There is one more issue - when package is excluded fromcertai version , the 'lowest deendencies' test goes wild - it tests all other packages then. This should be fixed as part of CI infra fix

potiuk avatar Aug 30 '24 10:08 potiuk

I added a fixup that is supposed to skip cloundant tests for 3.8, 3.9, 3.12 @topherinternational

potiuk avatar Aug 31 '24 23:08 potiuk

Almost there. For some strange reason apache.beam "downgrade" does not work quite consistently and hangs for Python 3.12.

Need to take a look

potiuk avatar Sep 01 '24 09:09 potiuk

I guess we will also have to exclude Python 3.12 version - until apache.beam fixes the conflicts.

potiuk avatar Sep 01 '24 12:09 potiuk

There is one more issue - when package is excluded fromcertai version , the 'lowest deendencies' test goes wild - it tests all other packages then. This should be fixed as part of CI infra fix

I found the bug in breeze that causes this, I am coding it up into a separate PR.

topherinternational avatar Sep 01 '24 17:09 topherinternational

Hmm. The problem is this for apache.beam

--verbosity=0 --strict-markers --durations=100 --maxfail=50 --color=yes
--junitxml=/files/test_result-providers_apache_beam-postgres.xml
--timeouts-order moi --setup-timeout=60 --execution-timeout=60 --teardown-timeout=60 
--disable-warnings -rfEX --ignore=tests/system --ignore=tests/integration
--warning-output-path=/files/warnings-providers_apache_beam-postgres.txt
--ignore=helm_tests --with-db-init --ignore=tests/providers/apache/beam
--ignore=tests/system/providers/apache/beam
--ignore=tests/integration/providers/apache/beam --no-cov

It runs all other tests as beam is also excluded for Python 3.12

potiuk avatar Sep 04 '24 09:09 potiuk

This one should fix it https://github.com/apache/airflow/pull/41991

potiuk avatar Sep 04 '24 10:09 potiuk

Hmm. The problem is this for apache.beam


--verbosity=0 --strict-markers --durations=100 --maxfail=50 --color=yes

--junitxml=/files/test_result-providers_apache_beam-postgres.xml

--timeouts-order moi --setup-timeout=60 --execution-timeout=60 --teardown-timeout=60 

--disable-warnings -rfEX --ignore=tests/system --ignore=tests/integration

--warning-output-path=/files/warnings-providers_apache_beam-postgres.txt

--ignore=helm_tests --with-db-init --ignore=tests/providers/apache/beam

--ignore=tests/system/providers/apache/beam

--ignore=tests/integration/providers/apache/beam --no-cov

It runs all other tests as beam is also excluded for Python 3.12

Hmm, that looks like the same problem I brought up in #41967, Breeze removes the test dir argument for the excluded provider, and so the command winds up running all of the tests.

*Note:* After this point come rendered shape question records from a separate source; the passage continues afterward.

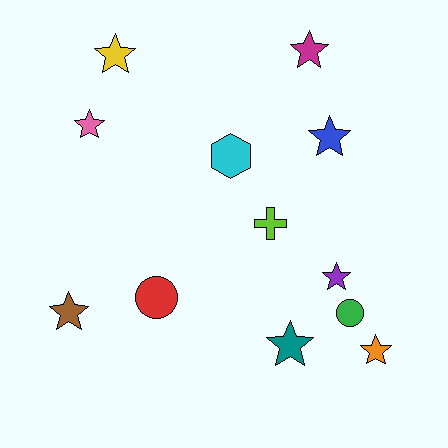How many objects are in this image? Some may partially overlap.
There are 12 objects.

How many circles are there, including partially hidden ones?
There are 2 circles.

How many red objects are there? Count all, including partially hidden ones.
There is 1 red object.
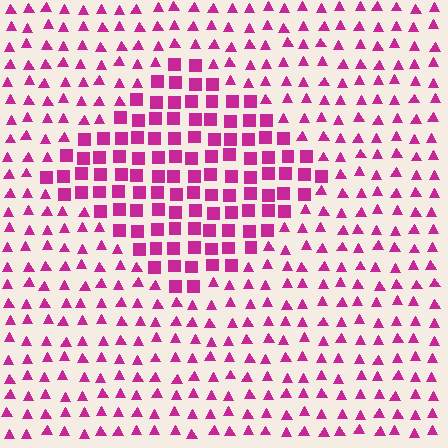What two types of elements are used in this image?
The image uses squares inside the diamond region and triangles outside it.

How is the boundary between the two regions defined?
The boundary is defined by a change in element shape: squares inside vs. triangles outside. All elements share the same color and spacing.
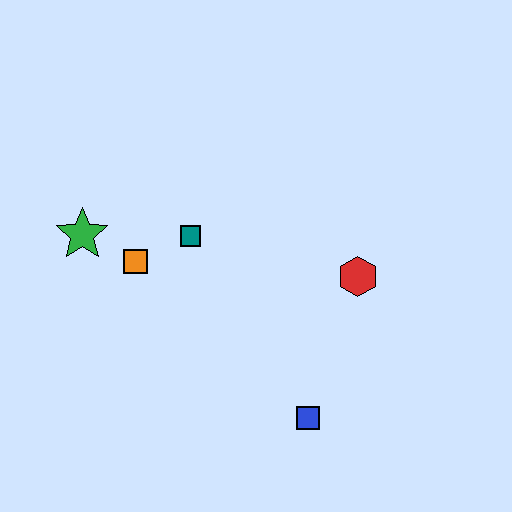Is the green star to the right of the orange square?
No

topherinternational avatar Sep 04 '24 11:09 topherinternational

I rebased to see if the fix #41991 is merged

potiuk avatar Sep 04 '24 21:09 potiuk

Opened #42027 which I think fixes the current test failures.

topherinternational avatar Sep 05 '24 11:09 topherinternational

🤞 🤞 🤞 🤞 🤞 🤞 🤞 🤞

potiuk avatar Sep 05 '24 11:09 potiuk

Another cross-fix: #42030

topherinternational avatar Sep 05 '24 12:09 topherinternational

🤞 🤞 🤞 🤞 🤞 🤞 🤞 🤞🤞 🤞 🤞 🤞 🤞 🤞 🤞 🤞

potiuk avatar Sep 05 '24 12:09 potiuk

I removed those skip functions from the Dockerfile and entrypoint files since I think that's covered now by #41991.

topherinternational avatar Sep 05 '24 13:09 topherinternational

🤞 🤞 🤞 🤞 🤞 🤞 🤞 🤞🤞 🤞 🤞 🤞 🤞 🤞 🤞 🤞🤞 🤞 🤞 🤞 🤞 🤞 🤞 🤞🤞 🤞 🤞 🤞 🤞 🤞 🤞 🤞

potiuk avatar Sep 05 '24 13:09 potiuk

Woooooohoooo!

potiuk avatar Sep 06 '24 11:09 potiuk

Woooooohoooo!

This has been...educational 😉

topherinternational avatar Sep 06 '24 11:09 topherinternational

This has been...educational

Oh, I am sure it was :)

potiuk avatar Sep 06 '24 11:09 potiuk